Job creation can indeed result in lasting peace in Mindanao. As Philippines Inc. notes, ‘’providing job opportunities is giving the people an option [other than] becoming mercenaries in a war.’’ Philippines Inc. is in talks with several American and foreign enterprises, all of which had expressed ‘’willingness to pour investments in Mindanao should the situation make it possible.’’
Philippine Inc. brings together some of the most respected business leaders in the country. The members of its board of trustees include Antonio Cojuangco, who serves as chair, Antonio Lopa, Jose Manuel Romualdez, ports magnate Enrique Razon, Justo ‘’Tito’’ Ortiz of Union Bank, Jollibee founder Tony Tan Caktiong, banker Aurelio Luis Montinola, Zest-O owner Alfredo Yao and Eusebio Tanco of Asian Terminals Inc.
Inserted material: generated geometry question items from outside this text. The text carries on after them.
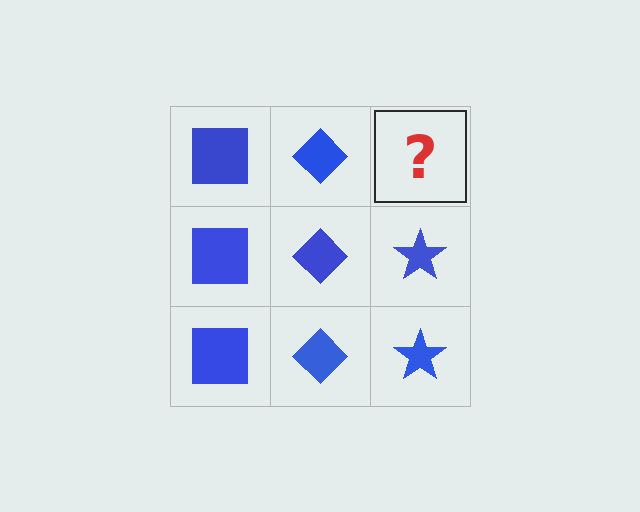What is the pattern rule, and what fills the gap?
The rule is that each column has a consistent shape. The gap should be filled with a blue star.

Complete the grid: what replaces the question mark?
The question mark should be replaced with a blue star.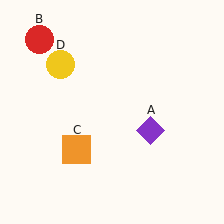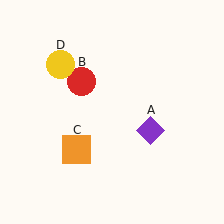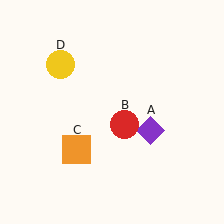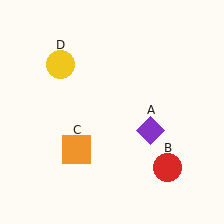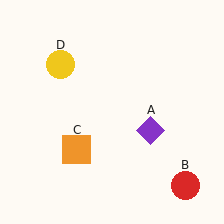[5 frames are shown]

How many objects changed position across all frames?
1 object changed position: red circle (object B).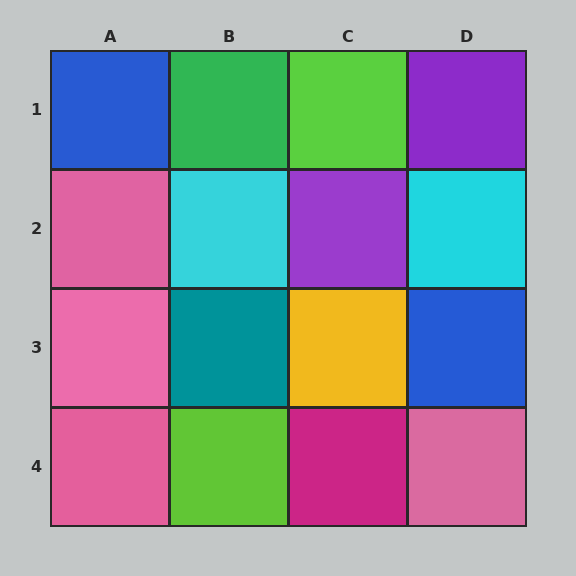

Mindanao has missed some investment opportunities because of the crisis resulting from Mamasapano. Mohamad Omar Pasigan, president of the Bangsamoro Business Club, has been quoted in news reports as saying that billions of pesos in potential investments in Mindanao had been put at risk. He cited the group of Malaysian businessmen which cancelled its plan to inspect sites in Cotabato for small hotels and department stores, the Jordanian businessmen looking to invest in up to 50 hectares of banana farms who left abruptly without finalizing a deal, and Singaporean and Malaysian partners seeking to establish a mini-shopping mall business who decided to postpone their investment.
This is not the first time political issues have impacted negatively on the economy. The gains achieved thus far–the spectacular GDP growth rates and investment-grade credit ratings–risk going down the drain if the government fails to calm the situation in Mindanao at the soonest time possible and pursue the peace process to its positive end.